Adams’ score, condcuted with conviction and masterful control by Donald Runnicles, provides muscular musical power that propels the work, particularly in the often-Wagnerian grandness of the orchestrations which evoke both the gravity of the themes and the crescendo of tension leading to the detonation. The choruses, too, pack substantial impact. The music for the soloists, however, written sympathetically for the literary content and the patterns of speech, feels more like art song than like opera. When opera is at its most effective, the major characters have been drawn to a depth with which the audience can identify; the characters’ life crises, expressed in the music, find a profound emotional connection with the listener. Because the Doctor Atomic characters are never fully realized, such does not happen in Doctor Atomic, which, while effective in many ways, remains a cerebral experience, leaving the listener far less moved than might be expected from the seminal subject matter. Even Oppenheimer’s stunning first act closer, set to a John Donne poem and sung with intense fervency by Finley, remains more a literary than an emotional experience.

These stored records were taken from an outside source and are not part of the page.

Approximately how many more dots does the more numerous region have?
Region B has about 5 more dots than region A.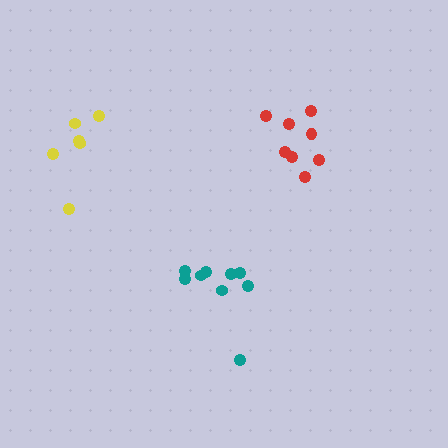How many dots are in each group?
Group 1: 9 dots, Group 2: 8 dots, Group 3: 6 dots (23 total).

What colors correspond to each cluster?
The clusters are colored: teal, red, yellow.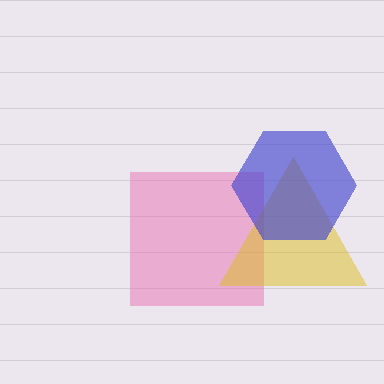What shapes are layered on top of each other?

Sellars staging is exemplary. With his long term-team of Adrianne Lobel (set designer) and James F. Ingalls (lighting), they have devised a movable forest of vertical and diagonal scaffoldings, horizontal pipe elements. and a simple backdrop which silhouettes the skyline of the Alamagordo test site. The backdrop rises and falls, with brilliantly colored lighting emphasizing the action taking place on stage. Over a substantial part of the proceedings the bomb itself hangs suspended center stage, much of the time directly over the crib of the Oppenheimer baby. The design sense is impeccable, with the shifting elements providing needed visual stimulation, elegant in composition, in what is otherwise a rather static staging. The relatively minor dance elements, choreographed by Lucinda Childs, also add movement, but only in a few moments match the fervency of the drama.